U.S. President Barack Obama portrayed the anniversary of the death of Osama bin Laden as a time for reflection Monday and pushed back on criticism the White House was using the occasion for "excessive celebration."
During a news conference with visiting Japanese Prime Minister Yoshihiko Noda, Obama was asked whether his Republican presidential rival Mitt Romney would have made the same decision in targeting the al-Qaeda leader. Without mentioning Romney by name, Obama recommended looking at people's previous statements on the issue.
The American public will soon be able to read some of Osama bin Laden's last written or typed words.
White House counterterrorism chief John Brennan says some of the declassified documents — including the terrorist leader's hand-written diary and correspondence with affiliates — will be posted online this week. The documents were gathered by Navy SEALs when they killed bin Laden in his compound in Abbottabad, Pakistan, on May 2 last year.

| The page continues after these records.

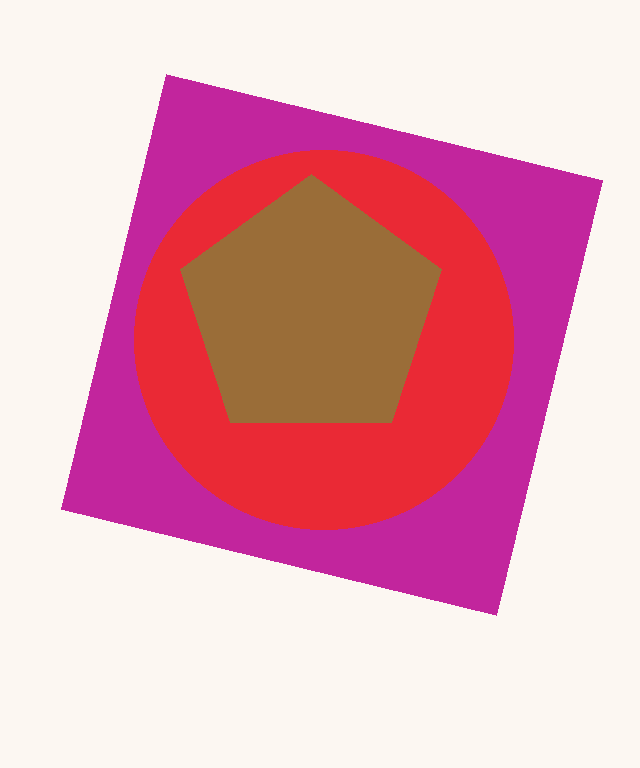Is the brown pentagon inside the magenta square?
Yes.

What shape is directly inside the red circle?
The brown pentagon.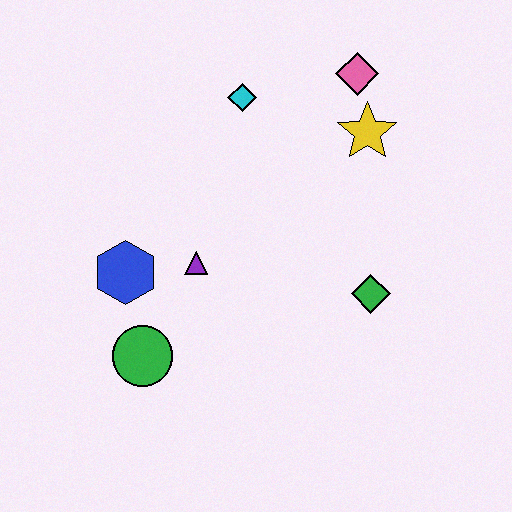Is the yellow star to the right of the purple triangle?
Yes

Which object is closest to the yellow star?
The pink diamond is closest to the yellow star.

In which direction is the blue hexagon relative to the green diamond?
The blue hexagon is to the left of the green diamond.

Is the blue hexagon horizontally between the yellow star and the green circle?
No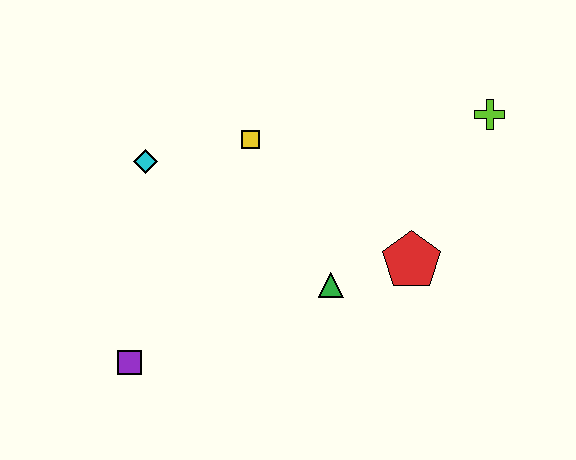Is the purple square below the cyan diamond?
Yes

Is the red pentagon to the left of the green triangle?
No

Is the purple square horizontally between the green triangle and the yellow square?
No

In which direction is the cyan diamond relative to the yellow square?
The cyan diamond is to the left of the yellow square.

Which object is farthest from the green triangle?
The lime cross is farthest from the green triangle.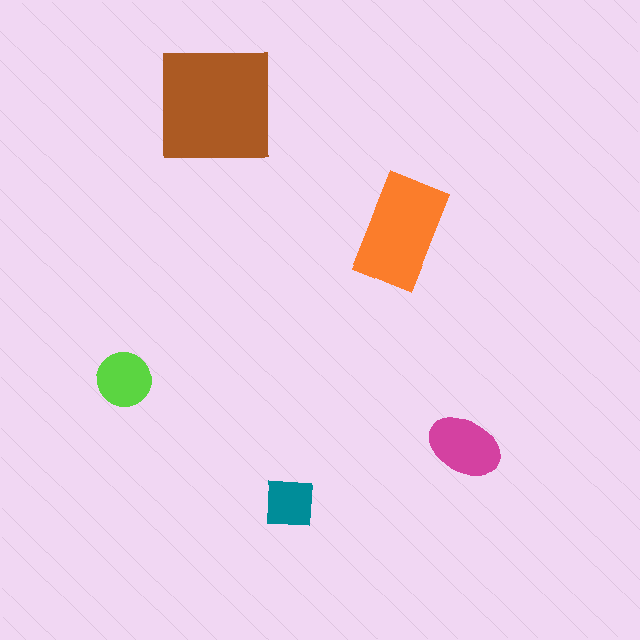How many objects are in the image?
There are 5 objects in the image.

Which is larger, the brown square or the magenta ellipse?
The brown square.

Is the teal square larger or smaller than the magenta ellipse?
Smaller.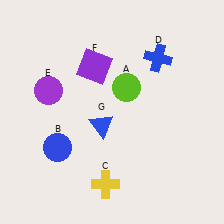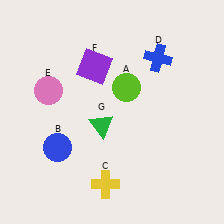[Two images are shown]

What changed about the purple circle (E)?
In Image 1, E is purple. In Image 2, it changed to pink.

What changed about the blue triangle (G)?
In Image 1, G is blue. In Image 2, it changed to green.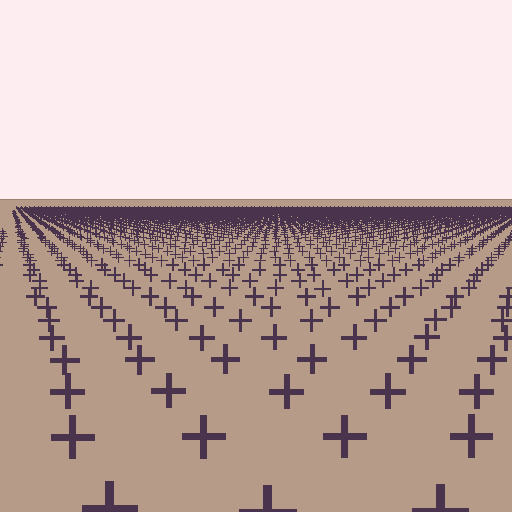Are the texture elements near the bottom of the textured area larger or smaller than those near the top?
Larger. Near the bottom, elements are closer to the viewer and appear at a bigger on-screen size.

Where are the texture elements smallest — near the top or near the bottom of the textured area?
Near the top.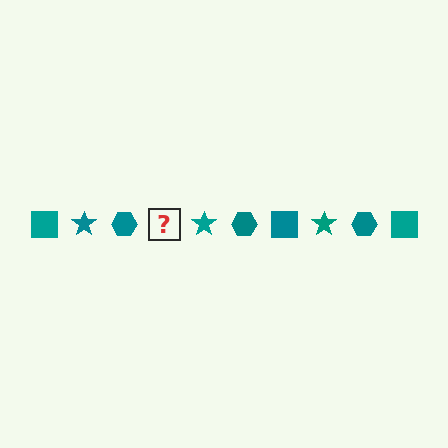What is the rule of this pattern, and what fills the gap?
The rule is that the pattern cycles through square, star, hexagon shapes in teal. The gap should be filled with a teal square.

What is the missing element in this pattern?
The missing element is a teal square.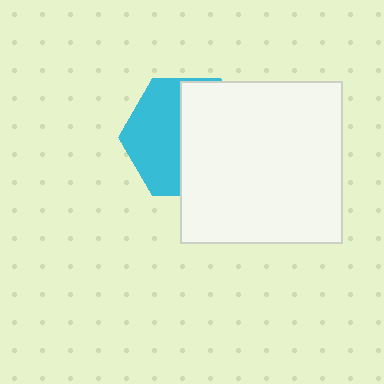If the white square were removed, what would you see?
You would see the complete cyan hexagon.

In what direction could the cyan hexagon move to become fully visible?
The cyan hexagon could move left. That would shift it out from behind the white square entirely.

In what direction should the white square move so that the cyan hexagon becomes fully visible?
The white square should move right. That is the shortest direction to clear the overlap and leave the cyan hexagon fully visible.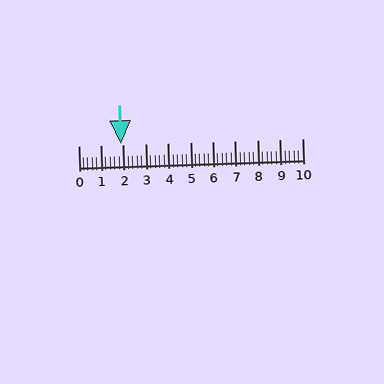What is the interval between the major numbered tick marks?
The major tick marks are spaced 1 units apart.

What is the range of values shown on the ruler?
The ruler shows values from 0 to 10.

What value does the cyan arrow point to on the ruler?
The cyan arrow points to approximately 1.9.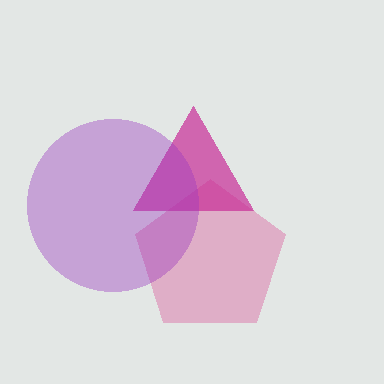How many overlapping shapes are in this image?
There are 3 overlapping shapes in the image.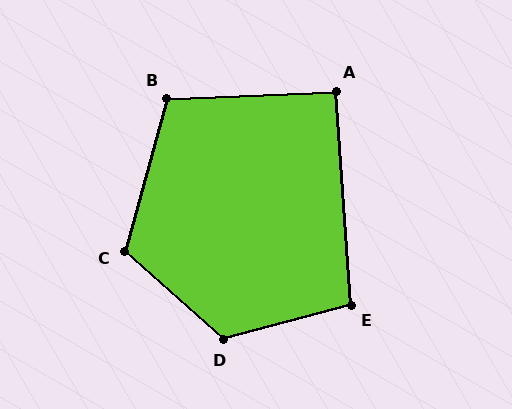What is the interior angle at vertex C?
Approximately 117 degrees (obtuse).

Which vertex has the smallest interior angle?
A, at approximately 92 degrees.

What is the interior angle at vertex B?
Approximately 107 degrees (obtuse).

The United States is safer following the killings of bin Laden and other key leaders al-Qaeda leaders, Brennan said. He quoted bin Laden himself, who wrote that the group would not survive with its experienced chiefs being removed faster than he could replace them.
Obama's re-election team has seized on something Romney said in 2007 — that it was not worth moving heaven and earth to go after one person. On Monday, Romney said he "of course" would have ordered bin Laden killed had the decision been his to make.
"I said that I'd go after bin Laden if we had a clear shot at him and I did," Obama told reporters. "If there are others who have said one thing and now suggest they'd do something else, then I'd go ahead and let them explain it."
Obama is heralding the anniversary in an NBC television news special Wednesday that includes an interview in the White House Situation Room where he and aides watched the raid on bin Laden's compound. His campaign also drew attention to bin Laden's death in a video that featured former president Bill Clinton applauding Obama's decision to go after bin Laden in Pakistan.
Obama rejected the suggestion the White House was making too much of the anniversary.
"I hardly think you've seen any excessive celebration taking place here," he told reporters. "I think that people, the American people, rightly remember what we as a country accomplished in bringing to justice somebody who killed over 3,000 of our citizens."